Three years after Travis Kelce was drafted into the National Football League, the tight end courted 50 contestants, one from each state, for a “Bachelor”-esque dating show on E! Entertainment that drew little notice.
His profile has risen substantially since “Catching Kelce” aired in 2016. He has won two Super Bowls with Kansas City — catching a touchdown in each — and earned eight Pro Bowl selections while dabbling as a media personality, hosting a “Saturday Night Live” episode and helming a popular football podcast.
But in terms of maximizing his celebrity, nothing compares to Kelce’s brush with the aura of Taylor Swift, a 12-time Grammy winner whose Eras Tour this year has shattered concert records and even registered seismic activity.
Kelce and Swift, both 33, have remained quiet about whether they are friends or a couple, or just two celebrities trying to leverage each other’s fame. But fans regularly dissect Swift’s dating life and failed relationships, which she has written about in her own songs.
After weeks of speculation about a connection between Kelce and Swift, who broke up with the actor Joe Alwyn this year, she attended Kelce’s game at Arrowhead Stadium in Kansas City, Mo., on Sunday, watching from a luxury suite with his mother as the Chiefs trounced the Chicago Bears. Fox cameras panned to Swift’s reaction nearly every time Kelce touched the ball. The singer’s devoted swarm of fans also tuned in, with several posting on social media that they were watching football for the first time.

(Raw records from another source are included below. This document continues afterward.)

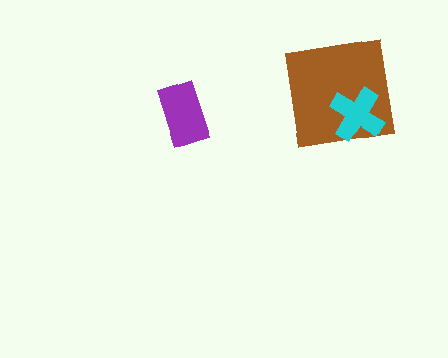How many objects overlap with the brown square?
1 object overlaps with the brown square.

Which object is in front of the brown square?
The cyan cross is in front of the brown square.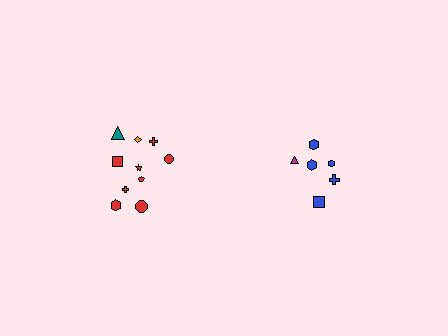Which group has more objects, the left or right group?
The left group.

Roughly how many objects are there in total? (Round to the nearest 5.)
Roughly 15 objects in total.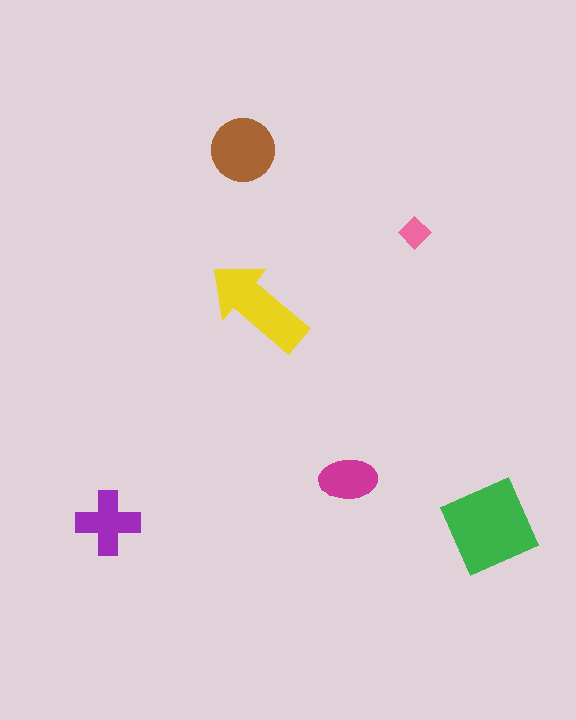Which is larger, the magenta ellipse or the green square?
The green square.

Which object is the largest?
The green square.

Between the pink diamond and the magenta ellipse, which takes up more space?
The magenta ellipse.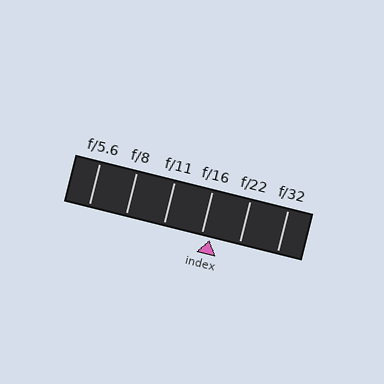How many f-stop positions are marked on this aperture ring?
There are 6 f-stop positions marked.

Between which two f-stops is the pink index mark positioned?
The index mark is between f/16 and f/22.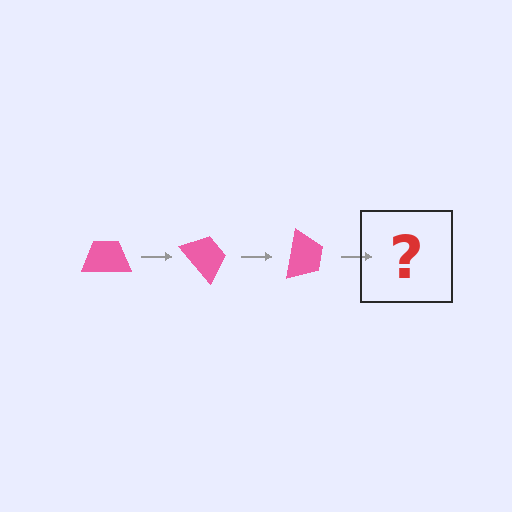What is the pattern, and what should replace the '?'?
The pattern is that the trapezoid rotates 50 degrees clockwise each step. The '?' should be a pink trapezoid rotated 150 degrees clockwise.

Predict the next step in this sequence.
The next step is a pink trapezoid rotated 150 degrees clockwise.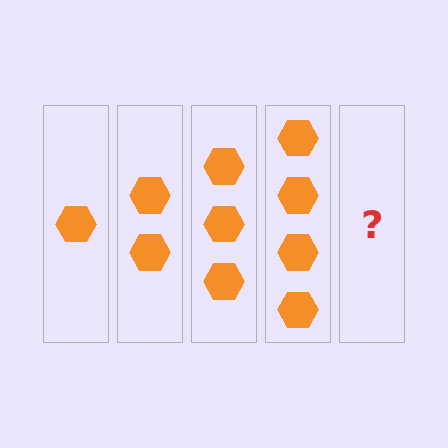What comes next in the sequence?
The next element should be 5 hexagons.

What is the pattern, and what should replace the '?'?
The pattern is that each step adds one more hexagon. The '?' should be 5 hexagons.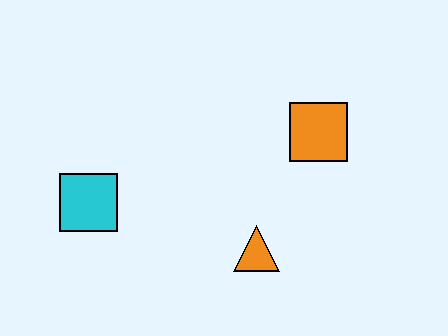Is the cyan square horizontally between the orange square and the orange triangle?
No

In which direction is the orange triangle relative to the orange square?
The orange triangle is below the orange square.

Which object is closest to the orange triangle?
The orange square is closest to the orange triangle.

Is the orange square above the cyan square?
Yes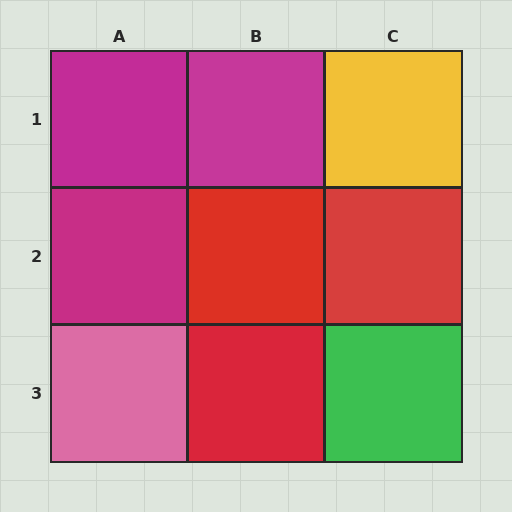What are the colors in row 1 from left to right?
Magenta, magenta, yellow.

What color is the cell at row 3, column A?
Pink.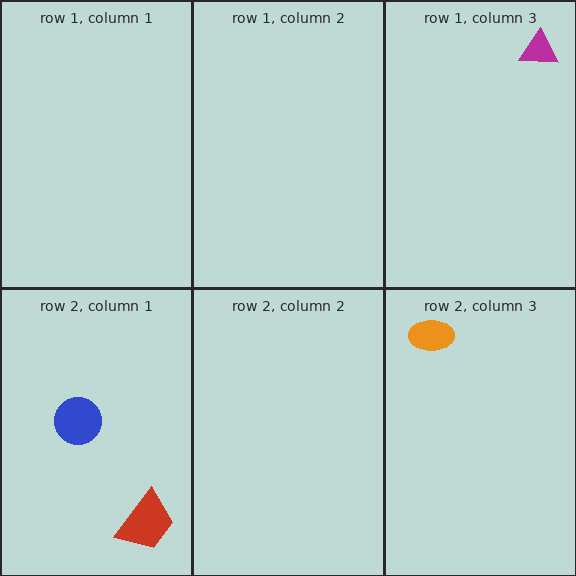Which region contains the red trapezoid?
The row 2, column 1 region.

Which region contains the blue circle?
The row 2, column 1 region.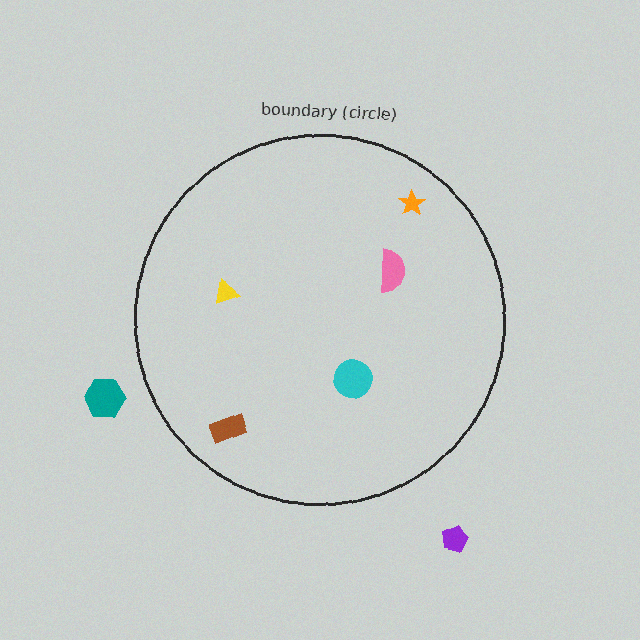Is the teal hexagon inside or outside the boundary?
Outside.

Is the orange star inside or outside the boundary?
Inside.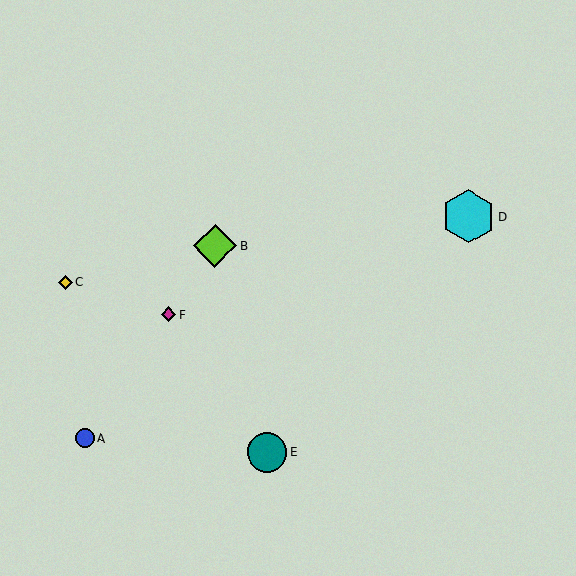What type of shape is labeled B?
Shape B is a lime diamond.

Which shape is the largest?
The cyan hexagon (labeled D) is the largest.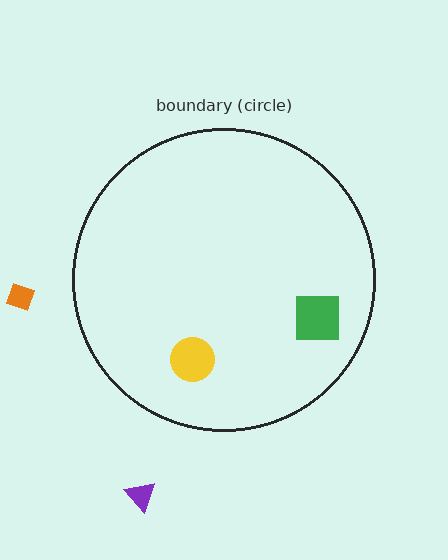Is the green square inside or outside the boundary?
Inside.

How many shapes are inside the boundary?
2 inside, 2 outside.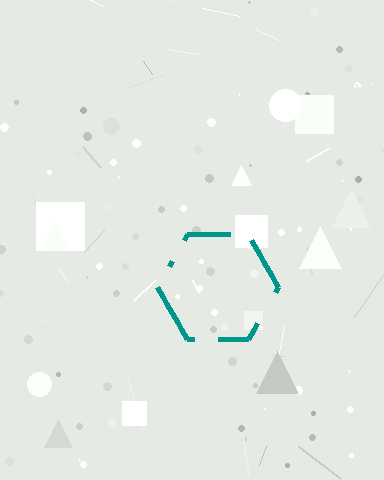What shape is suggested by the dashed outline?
The dashed outline suggests a hexagon.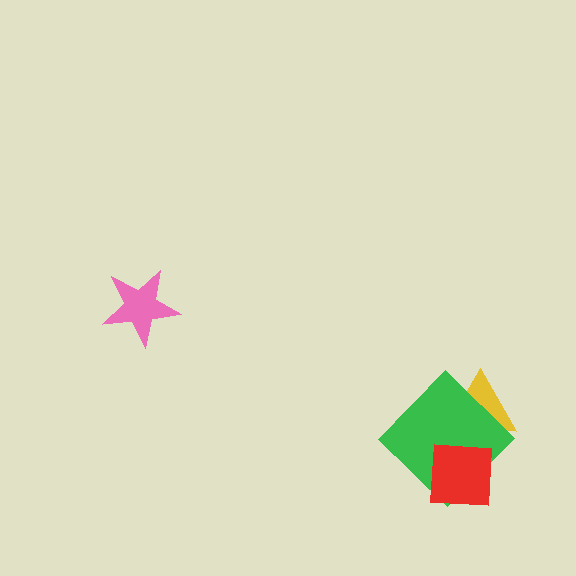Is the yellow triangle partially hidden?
Yes, it is partially covered by another shape.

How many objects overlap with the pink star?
0 objects overlap with the pink star.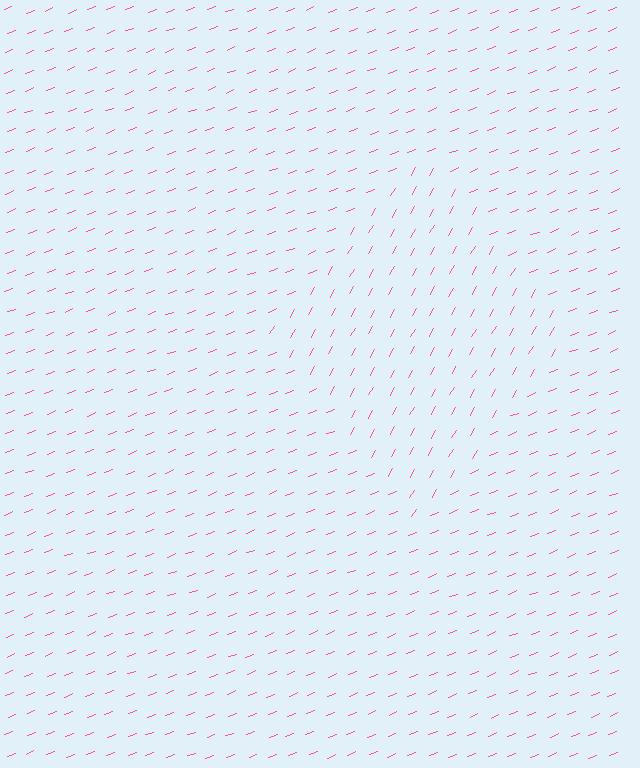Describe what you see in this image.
The image is filled with small pink line segments. A diamond region in the image has lines oriented differently from the surrounding lines, creating a visible texture boundary.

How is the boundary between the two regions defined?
The boundary is defined purely by a change in line orientation (approximately 39 degrees difference). All lines are the same color and thickness.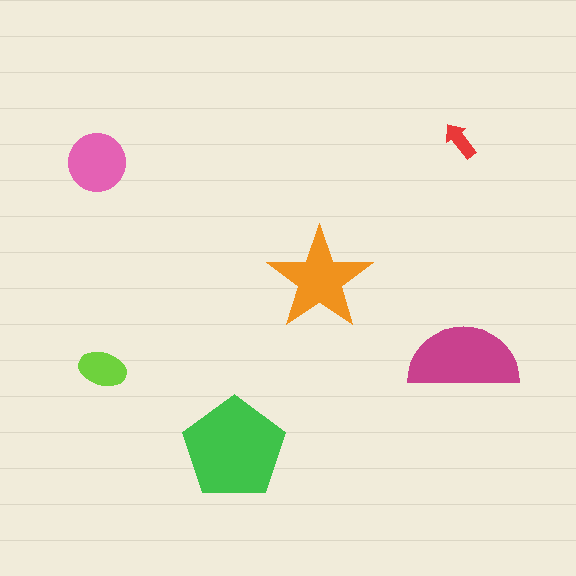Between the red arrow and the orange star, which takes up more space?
The orange star.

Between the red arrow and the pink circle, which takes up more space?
The pink circle.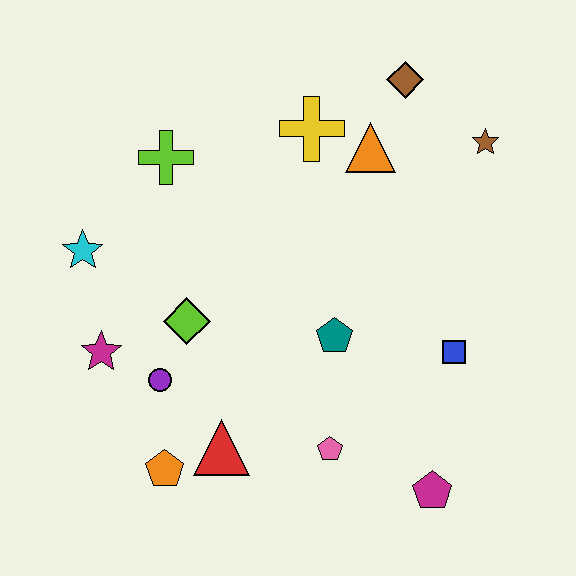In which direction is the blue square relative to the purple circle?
The blue square is to the right of the purple circle.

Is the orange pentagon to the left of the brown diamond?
Yes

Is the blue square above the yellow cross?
No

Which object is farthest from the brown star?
The orange pentagon is farthest from the brown star.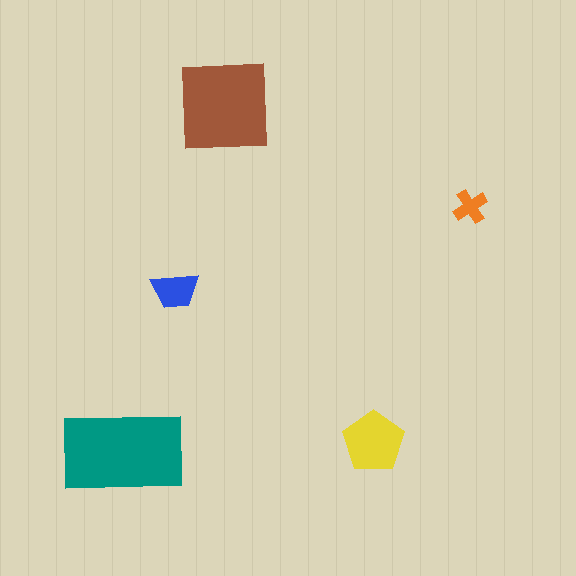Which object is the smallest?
The orange cross.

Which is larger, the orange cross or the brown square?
The brown square.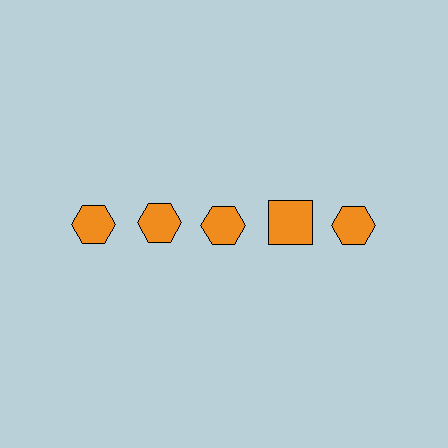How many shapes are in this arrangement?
There are 5 shapes arranged in a grid pattern.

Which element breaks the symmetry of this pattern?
The orange square in the top row, second from right column breaks the symmetry. All other shapes are orange hexagons.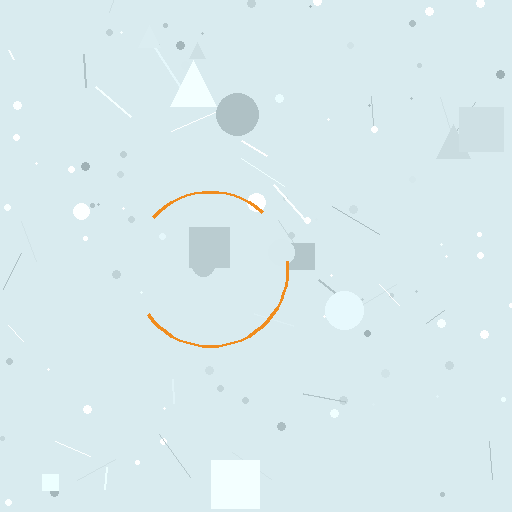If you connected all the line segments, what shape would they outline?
They would outline a circle.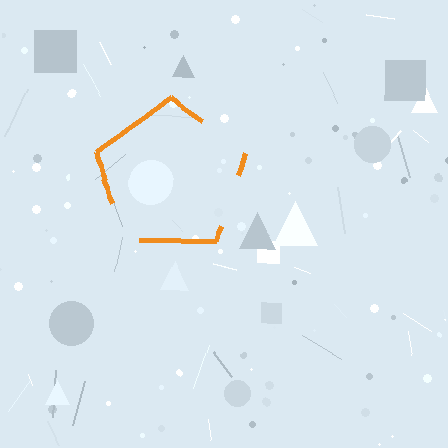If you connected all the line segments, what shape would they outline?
They would outline a pentagon.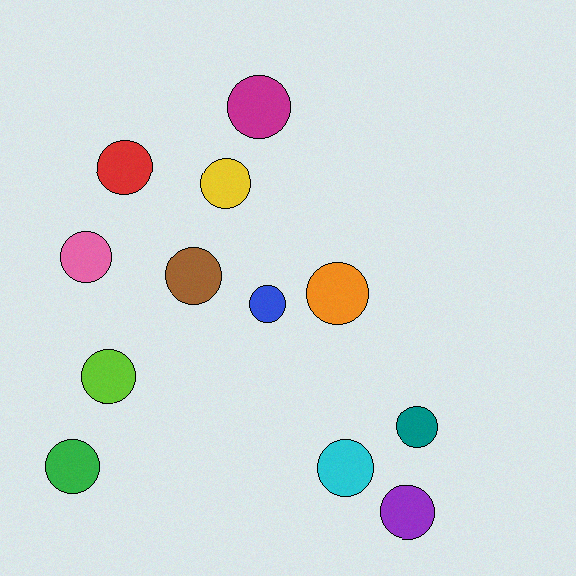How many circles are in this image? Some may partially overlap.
There are 12 circles.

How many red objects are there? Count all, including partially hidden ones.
There is 1 red object.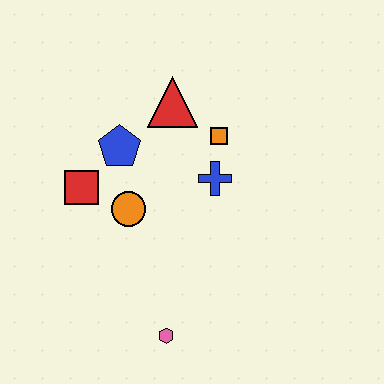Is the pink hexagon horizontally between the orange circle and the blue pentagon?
No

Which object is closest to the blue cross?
The orange square is closest to the blue cross.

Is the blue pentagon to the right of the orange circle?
No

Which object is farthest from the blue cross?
The pink hexagon is farthest from the blue cross.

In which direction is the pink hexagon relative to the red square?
The pink hexagon is below the red square.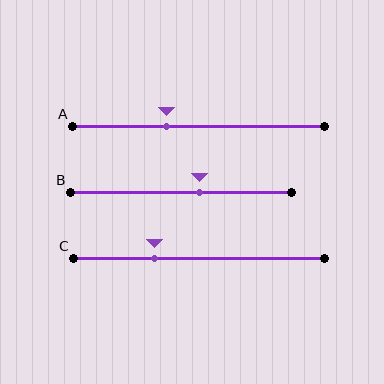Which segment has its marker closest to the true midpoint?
Segment B has its marker closest to the true midpoint.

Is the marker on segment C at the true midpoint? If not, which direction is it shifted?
No, the marker on segment C is shifted to the left by about 18% of the segment length.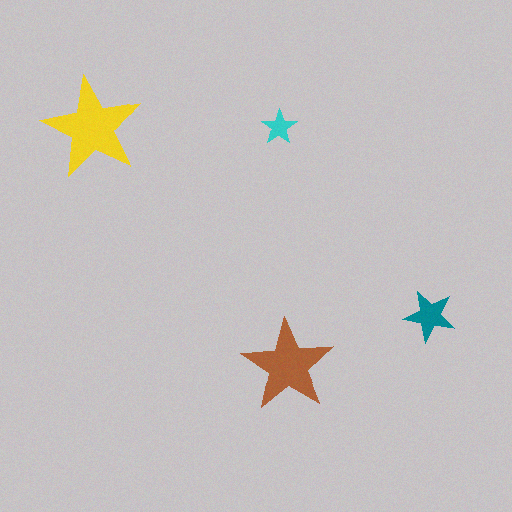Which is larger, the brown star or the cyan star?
The brown one.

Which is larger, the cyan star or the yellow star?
The yellow one.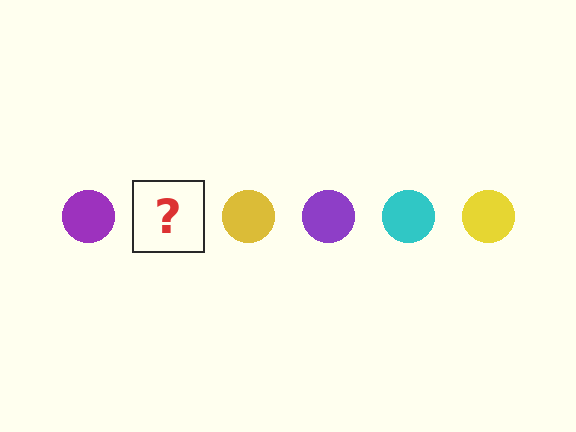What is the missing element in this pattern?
The missing element is a cyan circle.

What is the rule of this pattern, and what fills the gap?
The rule is that the pattern cycles through purple, cyan, yellow circles. The gap should be filled with a cyan circle.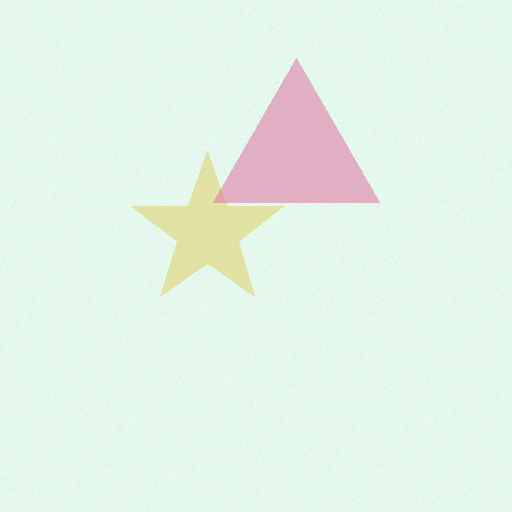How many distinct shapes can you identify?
There are 2 distinct shapes: a yellow star, a pink triangle.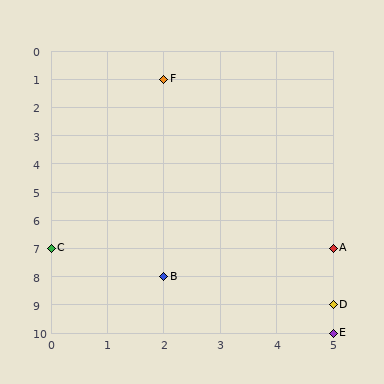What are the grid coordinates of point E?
Point E is at grid coordinates (5, 10).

Swift, wearing a red-and-white outfit that matched Kansas City’s colors, was then seen leaving the stadium with Kelce.
Despite Kelce’s relative fame in the sports world, becoming part of the frenzied conversation around Swift’s every move is another ballgame. Kelce now has 3.2 million followers on Instagram. Swift has 273 million.
“This puts him on a completely different plane from where he was as a celebrity,” said Daniel Durbin, a professor of communication at the University of Southern California. “This is celebrity on steroids, and it has a powerful impact.”
As professional athletes near retirement in their 30s and early 40s, many begin to plot their next career moves. Some become broadcasters, while others turn to Hollywood. LeBron James, the star basketball player, has started his own tequila brand and said he wants to own a team.
That Kelce and Swift were in the same stadium this weekend brought together two fandoms that don’t often overlap. A spokesman for Fanatics, the N.F.L.’s official retailer, said that sales of Kelce’s jersey had spiked by 400 percent as of Monday.
Coaches and players from across the N.F.L. also took notice.
Bill Belichick, the Patriots coach known for gruff answers to reporters’ questions, said on a radio show that “Travis Kelce’s had a lot of big catches in his career — this would be the biggest.” The star Cowboys defender Micah Parsons posted on X, formerly known as Twitter, that one woman “can change your life!!!”
Celebrity relationships in the N.F.L. are not new, but they are normally reserved for star quarterbacks who touch the ball every play. Russell Wilson married the singer Ciara in 2016; Tom Brady, who won seven Super Bowls, spent 16 years with the model Gisele Bündchen before they divorced last year.
It is rarer, but not impossible, for a tight end to drive the national conversation. But Kelce, propelled by his stylish outfits, trimmed beard and haircut and his charismatic personality, has emerged as one of the N.F.L.’s most marketable stars. Before Swift, his fame had crescendoed because of a candid podcast he hosts with his brother, Jason, the center for the Philadelphia Eagles. (Their relationship was a popular topic before last season’s Super Bowl, in which the Chiefs narrowly defeated the Eagles.)
On their weekly podcast, “New Heights,” the Kelces discuss their lives as professional athletes and speak with high-profile guests like Chiefs quarterback Patrick Mahomes and N.F.L. Commissioner Roger Goodell. It was also where the Kelce-Swift story line began.
In July, Travis Kelce said on his podcast that he had wanted to give Swift a friendship bracelet during her concert tour stop in Kansas City, but that she had declined to meet him in order to save her voice. Last week, amid rumors that the celebrities were dating, Kelce confirmed in an ESPN interview only that he had invited Swift to a game.
“I told her that, ‘I’ve seen you rock the stage in Arrowhead. You might have to come see me rock the stage in Arrowhead, and see which one’s a little more lit,’” Kelce said.
Whatever happens with Kelce and Swift, the attention could be benefiting them both.
Her concert movie, “Taylor Swift: The Eras Tour,” releases next month, and he is already pursuing a career outside sports. He told The Los Angeles Times this summer that he considered Peyton Manning, the Hall of Fame quarterback and founder of the content company Omaha Productions, a mentor, and he recently signed with the powerful media conglomerate Creative Arts Agency.